You loved them because your chart said so.

We once traced our love in the sky, believing the planets conspired in our favor. Mercury in sync, Mars in trine—we thought the universe nodded in approval. It felt easier, safer, to trust the stars than to trust ourselves. Symbols replaced conversation. Aspects stood in for effort.

But time wore away the glow of destiny. The warmth between us cooled, not with catastrophe, but with silence. We mistook compatibility for connection. We leaned on charts to explain closeness, then distance. Slowly, the myth unraveled. We had expected the heavens to hold us together, but they offered no shelter when the storms came.

There were no cosmic answers for the mundane struggles—miscommunication, fear, unmet needs. No planet explained the drift between us. The astrology that once seemed like a mirror began to feel like a veil, softening the hard edges of reality.

We began to see each other not as archetypes, but as people—flawed, uncertain, evolving. We stopped asking what the full moon might mean for our love and started asking each other how we really felt. Love, it turned out, wasn’t written anywhere. It had to be created, sustained, questioned, and redefined.

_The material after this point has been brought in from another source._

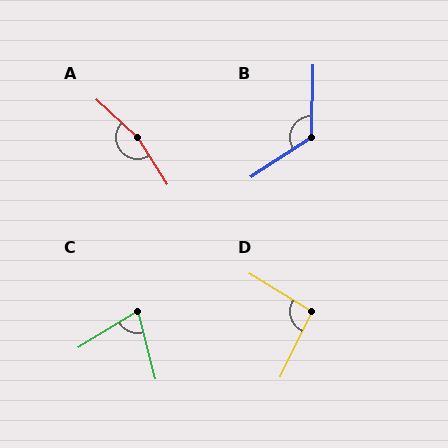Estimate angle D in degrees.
Approximately 96 degrees.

It was in the way we tried again after failing. In late-night talks where no retrograde was blamed. In the recognition that we chose each other, not once, but over and over—despite disappointments, not because of predictions.

Maybe the stars were never dishonest. Maybe they were just symbols—beautiful, but mute. And maybe that’s enough. To find poetry in the sky but meaning in each other.

In the end, love isn’t about alignment. It’s about presence. Not fate, but effort. Not signs, but seeing. And in that choice, daily and deliberate, we found something real.